The dictionary learning problem can be viewed as a data-driven process to learn a suitable transformation so that data is sparsely represented directly from example data. In this paper, we examine the problem of learning a dictionary that is invariant under a pre-specified group of transformations. Natural settings include Cryo-EM, multi-object tracking, synchronization, pose estimation, etc. We specifically study this problem under the lens of mathematical representation theory. Leveraging the power of non-abelian Fourier analysis for functions over compact groups, we prescribe an algorithmic recipe for learning dictionaries that obey such invariances. We relate the dictionary learning problem in the physical domain, which is naturally modelled as being infinite dimensional, with the associated computational problem, which is necessarily finite dimensional. We establish that the dictionary learning problem can be effectively understood as an optimization instance over certain matrix orbitopes having a particular block-diagonal structure governed by the irreducible representations of the group of symmetries. This perspective enables us to introduce a band-limiting procedure which obtains dimensionality reduction in applications. We provide guarantees for our computational ansatz to provide a desirable dictionary learning outcome. We apply our paradigm to investigate the dictionary learning problem for the groups SO(2) and SO(3). While the SO(2)-orbitope admits an exact spectrahedral description, substantially less is understood about the SO(3)-orbitope. We describe a tractable spectrahedral outer approximation of the SO(3)-orbitope, and contribute an alternating minimization paradigm to perform optimization in this setting. We provide numerical experiments to highlight the efficacy of our approach in learning SO(3)-invariant dictionaries, both on synthetic and on real world data.

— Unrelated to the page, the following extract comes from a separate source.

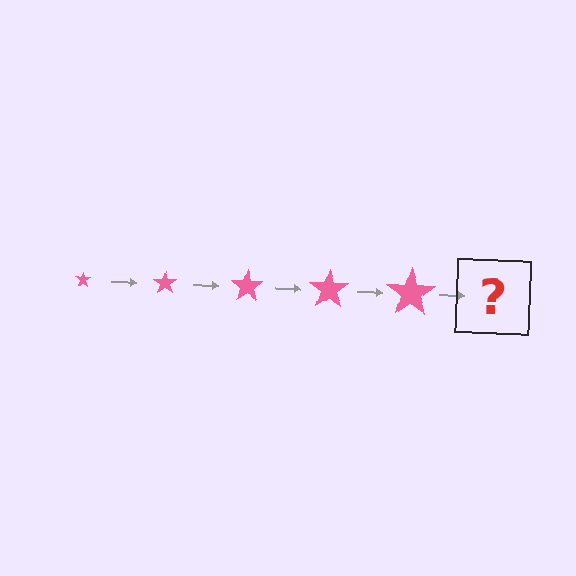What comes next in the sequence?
The next element should be a pink star, larger than the previous one.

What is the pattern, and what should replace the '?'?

翻译：字典学习问题可视为一种数据驱动的过程，旨在直接从示例数据中学习合适的变换，使数据获得稀疏表示。本文研究在预指定变换群作用下保持不变的字典学习问题。该问题的典型应用场景包括冷冻电镜、多目标跟踪、同步定位、姿态估计等。我们特别从数学表示论的角度审视该问题，利用紧群上函数的非阿贝尔傅里叶分析工具，提出了一种能实现此类不变性字典学习的算法框架。我们将物理域（自然建模为无穷维）的字典学习问题与计算域（必然为有限维）的相关计算问题建立联系，证明字典学习可有效理解为特定矩阵轨道流形上的优化问题——该流形具有由对称群不可约表示决定的特殊块对角结构。这一视角使我们能够引入带限处理流程，在实际应用中实现降维。我们为所提出的计算方案提供了能获得理想字典学习效果的保证。采用该框架分别研究了SO(2)群和SO(3)群的字典学习问题：虽然SO(2)轨道流形具有精确的谱面体描述，但对SO(3)轨道流形的认知尚不充分。我们提出了SO(3)轨道流形的一种可计算谱面体外近似，并构建了交替最小化框架进行优化。通过在合成数据与真实数据上的数值实验，验证了该方法在学习SO(3)不变字典方面的有效性。